Ocaklı, konuşmasının başında Cumhuriyetimizin 100. yılını kutladığımız bu dönemde, 1995 yılından itibaren Türkiye’nin borç miktarının 5 yıl içinde 1 trilyondan 6 trilyona çıkarılmasına dikkat çekti. Bu durumu, vatandaşların bilmesi gereken önemli bir konu olarak vurguladı. Ayrıca, Ocaklı, geçmişteki kalkınma planlarında belirlenen hedeflere ulaşılamamasının, yeni planlara olan güveni sarsabileceğine işaret etti.
On İkinci Kalkınma Planı’nın Hedefleri ve Eleştiriler
Ocaklı, On İkinci Kalkınma Planı’nın evet, dijital dönüşüm ve enerji ihtiyacı nedeniyle nükleer enerjiye yönelme gibi olumlu hedefleri olduğunu kabul ederken, planın aynı zamanda dilek ve temennilerle dolu olduğunu belirtti. Ocaklı, planın bir kitapçık olarak sunulduğunu ve bu kitapçıkta yer alan “…yapacağız.” “…edeceğiz.” ve “…iyileştireceğiz.” gibi ifadelerin, planın somut ve uygulanabilir hedefler sunmadığını gösterdiğini ifade etti.

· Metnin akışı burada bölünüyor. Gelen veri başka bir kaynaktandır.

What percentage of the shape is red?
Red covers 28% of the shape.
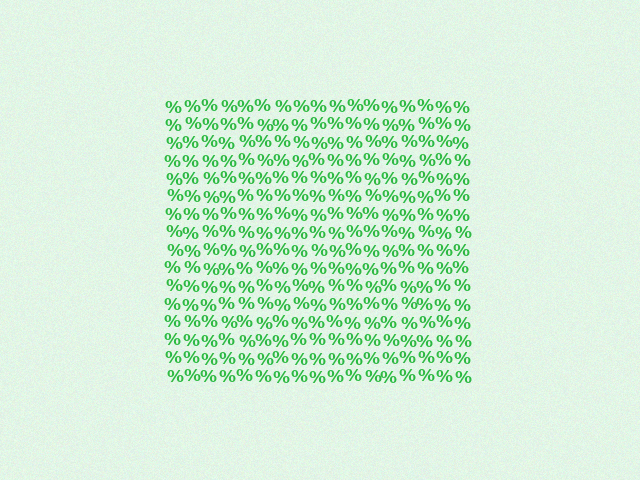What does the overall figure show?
The overall figure shows a square.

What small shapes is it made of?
It is made of small percent signs.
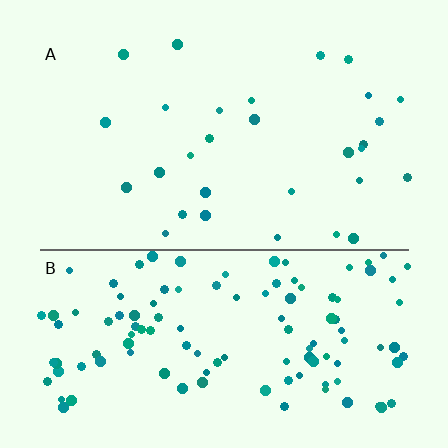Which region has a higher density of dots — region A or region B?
B (the bottom).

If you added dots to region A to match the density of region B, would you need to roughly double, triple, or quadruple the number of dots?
Approximately quadruple.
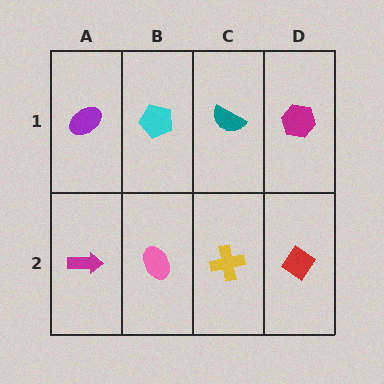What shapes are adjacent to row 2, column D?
A magenta hexagon (row 1, column D), a yellow cross (row 2, column C).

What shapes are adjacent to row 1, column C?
A yellow cross (row 2, column C), a cyan pentagon (row 1, column B), a magenta hexagon (row 1, column D).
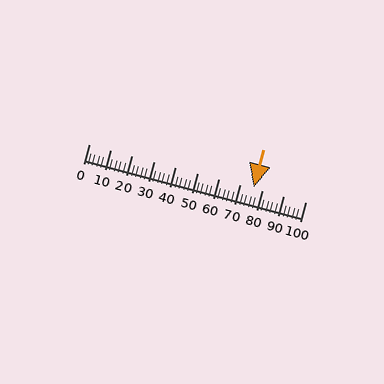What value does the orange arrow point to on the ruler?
The orange arrow points to approximately 76.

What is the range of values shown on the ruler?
The ruler shows values from 0 to 100.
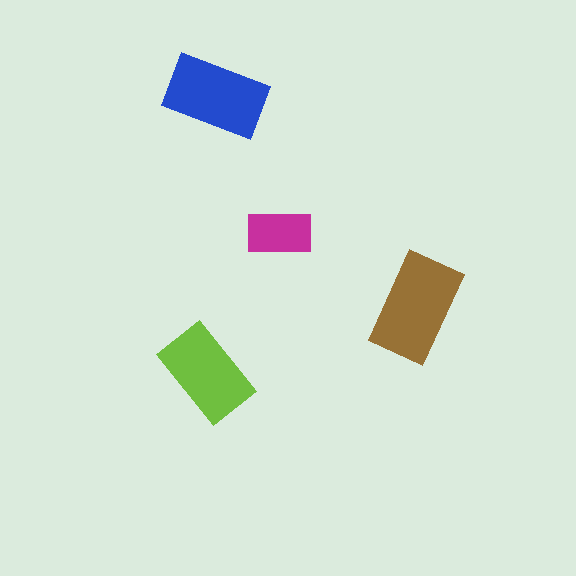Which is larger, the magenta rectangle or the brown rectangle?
The brown one.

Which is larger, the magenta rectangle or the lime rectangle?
The lime one.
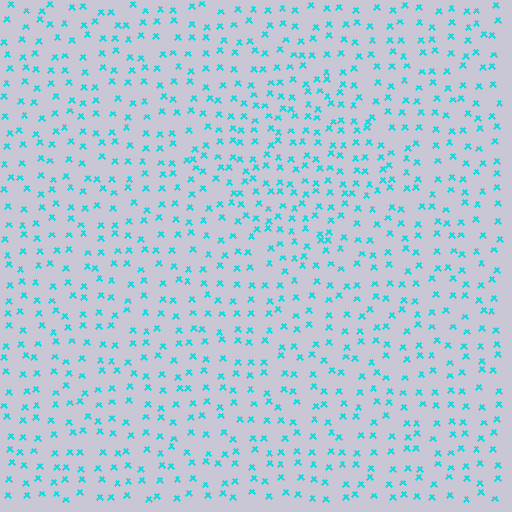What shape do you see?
I see a diamond.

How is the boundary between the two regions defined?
The boundary is defined by a change in element density (approximately 1.5x ratio). All elements are the same color, size, and shape.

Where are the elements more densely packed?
The elements are more densely packed inside the diamond boundary.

Güvenilirlik ve Gelecek Planlaması
Ocaklı, konuşmasında, geçmişteki kalkınma planlarındaki hedef sapmalarının, On İkinci Kalkınma Planı’na olan inancı ve güveni zedelediğini belirtti. Milletvekili, bu sapmaların, gelecekteki planlamalar için ders olarak alınıp alınmadığı konusunda soru işaretleri bıraktı.

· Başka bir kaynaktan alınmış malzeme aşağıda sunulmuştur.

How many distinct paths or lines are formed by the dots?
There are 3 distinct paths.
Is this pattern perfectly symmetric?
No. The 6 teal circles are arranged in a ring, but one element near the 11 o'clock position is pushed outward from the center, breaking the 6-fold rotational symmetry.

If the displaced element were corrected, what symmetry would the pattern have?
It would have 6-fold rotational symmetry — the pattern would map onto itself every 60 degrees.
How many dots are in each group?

Tahsin Ocaklı’nın bu eleştirileri, On İkinci Kalkınma Planı’nın başarısının ve Türkiye’nin ekonomik geleceğinin sağlam temellere oturtulup oturtulamayacağı konusundaki tartışmaları alevlendiriyor. Ocaklı, bu planın sadece kağıt üzerinde kalmaması ve hedeflerin gerçek ve uygulanabilir olması gerektiğini vurgulayarak, konuşmasını tamamladı. Konuya dair şu açıklamalarda bulundu;
On İkinci Kalkınma Planı’yla ilgili görüşlerimi belirteceğim. Önce, daha evvel kullandığım bir cümleydi ama bir daha hatırlatmakta özellikle de buradan halkımızın duymasına aracılık ettiği için Meclis kürsüsünden tekrarlamakta yarar görüyorum. Cumhuriyetimizin 100’üncü yılını kutladığımız, yirmi bir yıldır sizin göreviniz olan bu yüzyıllık süre içinde, 1995 yılında Türkiye’nin borcu 1 trilyon iken beş yılda siz onu 6 katına, 6 trilyona çıkardınız. Bunu vatandaşlarımız özellikle bir bilsin isterim. Şimdi, bu bütçe tespitini yaptıktan sonra On İkinci Kalkınma Planı’nın özetinde gördüğümüz şey, evet, dijital dönüşüm, enerji ihtiyacından dolayı nükleere yöneliş ama “…yapacağız.” “…edeceğiz.” işte “…iyileştireceğiz.” gibi dilek ve temennilerden oluşan bir bölüm olarak, bir kitapçık olarak bize sunuldu. Şimdi, değerli arkadaşlar, geçmişteki kalkınma planlarındaki hedef sapmalarını gördüğümüz zaman bu kalkınma planına inanabilmemiz, güvenebilmemiz ne yazık ki mümkün değildir.